醸造タンク(この建物は夏でも冷房なしで涼しい)


 
高品質指向路線から「蔵守」(熟成酒)へ
 昭和52年、世間がまだ日本酒を再発見する前の時期にいち早く生酒とか純米酒を販売しはじめ、「秩父古生層の岩盤を掘り抜いた洞窟の奥から湧き出づる仕込水、連なる山々と豊かな緑、澄み切った奥多摩の空気、選りすぐった原料米、研き上げられた技、それを結集して一滴の美酒として仕上げ」る澤乃井ブランドを築きあげました。
 平成9年、日本酒熟成酒「蔵守」の発売。日本酒の未来を見据えた戦略的商品です。お話をうかがうと、熟成酒は従来の日本酒とは全く違う香り味わいであり、従来の日本酒ファンにはすぐには受け入れられないということです。新たな日本酒ジャンルを築き、新しい市場を創る取り組みが必要ということです。




伝統の継承と酒蔵見学は社員を通じて企業の未来につながる
 杜氏の技術を社員に移転したことは、自分たちの意思で製品・商品を生み出していくということです。伝統にしがみつくのではなく、伝統を活かしてあらたな環境に自らの力で適応するという決意の表れです。
 酒蔵見学の継続的実施は、社長・社員杜氏を含めた各部署の社員が自分たちの創る酒(製品・商品・サービス)について顧客からの反応を直に感じるアンテナです。常に顧客と直に接する事により、顧客の求める製品・商品・サービスの姿を各部署で感じることができます。
 この「伝統の継承」と「酒蔵見学」が、日本酒の未来を託す古くて新しい酒「蔵守」、そして社長以下の社員の「一体感」を生み出しています。
 酒蔵見学では、案内当番社員の言葉で、小澤酒造の過去・現在・未来が語られます。顧客に末端社員が企業の歴史や夢を語るなんて、そんな「夢のある企業」はそうありません。
 言い方を変えると、酒蔵見学の案内を通じて社員がトップの方針を繰り返し反芻しているのです。これにより、先に挙げた基本方針のもと社長以下がまとまって力を発揮しています。

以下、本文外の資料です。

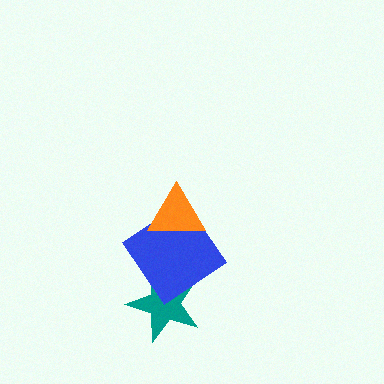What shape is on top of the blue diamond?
The orange triangle is on top of the blue diamond.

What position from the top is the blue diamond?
The blue diamond is 2nd from the top.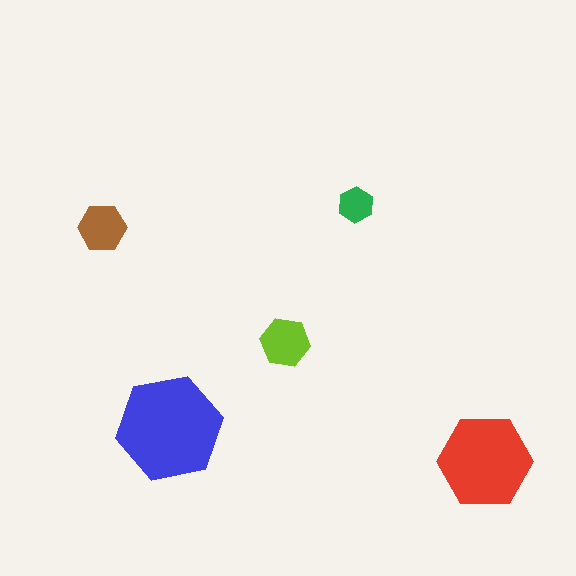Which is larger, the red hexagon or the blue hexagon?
The blue one.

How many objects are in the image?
There are 5 objects in the image.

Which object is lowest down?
The red hexagon is bottommost.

 「蔵守」が受け入れられる新しい市場を一から開拓するには多くの時間が掛かります。しかし、小澤酒造はトップの方針のもと社員が一体感を持って強くまとまって行動することにより、きっと「蔵守」を成功させることでしょう。

 
 小澤酒造の事例は、老舗企業が伝統に溺れずに未来を自分たち社員と切り開く方法を示しています。
 それは、
 ①製品を自分たちの力で創る力をつける
 ②顧客との接点を創る
 ③トップのもと共通の目標に力を集める
 です。

 小澤酒造はこれら3つと
 ④地域の資源(多摩川の景観、湧水)をうまく活用する
 を、うまくつなぎ合わせています。

 しかしそれは
 ⑤方針のもと継続して時間を掛けてやり遂げる
 ためのトップの強いリーダーシップは不可欠です。

 
 この事例のように、2代にわたり努力を積み重ね更に、夢を紡ぎつづけるような企業にこそ未来があるとわたしは思っています。

 経営者の皆様、経営革新は「今すぐに」はじめる必要があると同時に、「時間を掛けて」おこなう必要があります。さあ、「夢」を語る「未来ある企業」づくりを「今」始めて下さい。応援いたします。